Human rights group decries foreign praise

Human rights group decries foreign praise

Human Rights Watch yesterday took the key donor governments of Japan, Australia and France to task for congratulating Prime Minister Hun Sen on his official election victory in a strongly worded statement that called on them to support an independent investigation into July’s disputed poll.

The rights group said the ruling Cambodian People’s Party had shown an “unwillingness” to seriously address complaints of fraud resulting in “an election that has created significant doubt about whether the official results reflect the votes”.
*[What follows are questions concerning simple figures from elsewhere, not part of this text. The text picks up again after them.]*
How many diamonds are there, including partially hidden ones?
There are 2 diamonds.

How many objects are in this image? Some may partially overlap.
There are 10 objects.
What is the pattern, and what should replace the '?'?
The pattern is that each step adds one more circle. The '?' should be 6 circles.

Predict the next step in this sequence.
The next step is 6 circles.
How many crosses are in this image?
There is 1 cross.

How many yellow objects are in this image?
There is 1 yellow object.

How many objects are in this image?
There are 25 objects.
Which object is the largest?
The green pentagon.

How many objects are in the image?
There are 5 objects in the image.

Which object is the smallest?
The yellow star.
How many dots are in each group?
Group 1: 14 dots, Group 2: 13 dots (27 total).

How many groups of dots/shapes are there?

“Democratic leaders should skip the congratulations and instead insist on an independent investigation into malfeasance at the polls,” Brad Adams, Asia director at Human Rights Watch, said in the statement.
But political analyst Peter Tan Keo cautioned against reading the political situation in such black-and-white terms, suggesting the US and UK had also lent their tacit support.

“Frankly, it was just a matter of time before Japan, Australia and France congratulated Hun Sen on his victory, following a long line of countries to do so,” he said. “While the US and UK have yet to formally congratulate Mr Hun Sen … they’ve already conceded to the final election results,” he added, pointing to US Ambassador William Todd’s decision to attend the opening of the National Assembly in September, a move he said had little to do with expressing respect for the King as he told reporters.
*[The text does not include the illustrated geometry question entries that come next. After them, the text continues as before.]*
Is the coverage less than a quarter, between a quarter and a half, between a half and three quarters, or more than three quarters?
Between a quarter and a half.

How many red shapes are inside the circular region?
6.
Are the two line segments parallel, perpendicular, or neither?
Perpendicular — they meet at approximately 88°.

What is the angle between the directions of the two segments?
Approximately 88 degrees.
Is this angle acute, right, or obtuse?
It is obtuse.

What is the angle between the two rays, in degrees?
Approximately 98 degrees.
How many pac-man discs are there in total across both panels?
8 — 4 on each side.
Nicolas Baudouin, first secretary at the French Embassy, said that while the EU in September called for dialogue to reform the electoral system, maintaining stability was a priority.

“It is important that all Cambodian political actors work together to ensure the proper functioning of institutions, which is essential to democracy,” he wrote in an email yesterday.

Tan Keo commented that the international community’s post-election response represented “a familiar political pattern of quietly conceding to the ruling party, for many reasons, including the need to maintain peace and stability”.

The Australian and Japanese embassies had not responded to requests for comment by press time.